64  

— Пресветлый отроче, пожалуй откушати. — И давай перечислять. — Ныне в объедутя верченое, да кураразсольная, да ряба с гречей, да ставец штей, куливо, да блюдо сахарных канфетков, да лебедь малая сахарная ж.

Ластик вяло пробурчал:

— Уйди, зануда.

Это если по-современному. На самом-то деле он сказал: Изыди, обрыдлый. Но старорусская речь уже не казалась ему вычурной или малопонятной — привык. И на слух воспринимал без труда, и сам научился изъясняться. Вроде как всю жизнь таким языком разговаривал.

Аппетита не было. Конечно, если б сейчас навернуть бутербродик с салями, или жареной картошки с кетчупом, или эклер с шоколадным кремом — другое дело. А от этого их исторического меню просто с души воротило.

— Уточка-то с шафраном зажарена, рябчик свеженький. А коливо до того сладкое! — все совался со своим подносом Шарафудин.

Сам и улыбается, и кланяется, а глаза немигающие, холодные, Ластик старался в них лишний раз не заглядывать. Мороз по коже от такого прислужника. А другого нет — прячет Василий Иванович «ангела» от своей челяди.

Когда Ондрейка, постреляв по сторонам взглядом, наконец удалился, Ластик с тоской посмотрел на еду. Потыкал деревянной ложкой в миску с коливом, главным туземным лакомством: вареная пшеница, сдобренная медом, изюмом и корицей. Есть, однако, не стал. Поосторожней надо со сладостями, а то растолстеешь от малоподвижной жизни. Понадобится лезть в хронодыру, и не протиснешься.

А Соломка (такое имя носил фактор, до некоторой степени скрашивавший жизнь плененного «ангела») сетовала, что он худ и неблаголепен, аж зрети нужно (даже смотреть жалко). Но это у них здесь такие понятия о прекрасном: кто толще, тот и краше. Слово добрый тут означает «толстый», а слово худой значит «плохой». Если б показать Соломке какую-нибудь Кристину Орбакайте или Бритни Спирс, обозвала бы их козлицами бессочными. Шарафудин, по ее терминологии, мущонка лядащий, яко стручишко сух, бабы с девками на него и глядеть не хотят. Ондрейка нарочно съедает в день по дюжине подовых пирогов, по гривенке сала свинячья и по лытке ветчинной — чтобы поднабрать красоты, да не в коня корм, злоба его сушит.

Боятся Шарафудина в тереме. Всем известно, что держит его князь для черных, страшных дел — дабы собственную душу лишними грехами не отягощать. «Ондрейке человека сгубить что плюнуть», говорила Соломка. Как будто Ластик без нее этого не знал…

Однако пора про фактор рассказать, а то всё «Соломка, Соломка», и непонятно, кто это.


На второй день «гостевания», когда Ластик еще был здорово напуган и мало что в здешней жизни понимал, хозяин дворца явился к нему, так сказать, с официальным визитом.

Князь, хоть и находился в собственном доме, облачился в длинную, покрытую парчой шубу, на голову надел высокую меховую шапку трубой. Такие головные уборы — горлатные шапки, — как потом узнал Ластик, могли носить лишь высшие сановники, бояре.

Войдя, Василий Иванович поклонился, коснувшись рукой пола.

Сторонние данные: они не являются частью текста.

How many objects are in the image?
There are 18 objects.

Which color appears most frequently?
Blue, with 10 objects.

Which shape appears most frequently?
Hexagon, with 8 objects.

Речь повел издалека, с такими экивоками, что бедный унибук даже нагрелся.

— Ты прости меня, преславный отрок, что я поступил так, как был вынужден поступить, хотя царская воля, а возможно и прямое соизволение Небес — или, не Небес, а совсем наоборот, тебе это виднее — указывали, что государем подобает стать не Федьке Годунову, но единственно лишь твоей августейшей милости…

И долго еще он плел затейны словеса — путано и непонятно даже в переводе на современный язык. Говорил про то, как дороги ему интересы августейшего дитяти, да сейчас на рожон лезть опасно и не ко времени.

Лишь когда Шуйский сказал:

— Трухляво древо Годуновых, малость обождать — само рухнет, вот тогда-то и наступит твой час, — до Ластика наконец дошло, к чему клонит хитроумный боярин.

— Да не хочу я быть царем! И никакое я не «августейшее дитяте»! — воскликнул шестиклассник.

Помолчал Василий Иванович, закрыл правый глаз, воззрился на собеседника левым.

— Может ты там, в ином мире, запамятовал про свое прежнее, земное бытие?

— Ничего я не запамятовал, — стоял на своем Ластик. — Я не царевич, и вы отлично это знаете!

— А кто ж ты тогда? Немец?

— Нет.

Князь проницательно прищурился.

— Не немец, но и не русский. Был мертвый, стал живой. Поня-ятно…

А что ему понятно, было совсем непонятно. Выждав малое время, Шуйский сменил тему.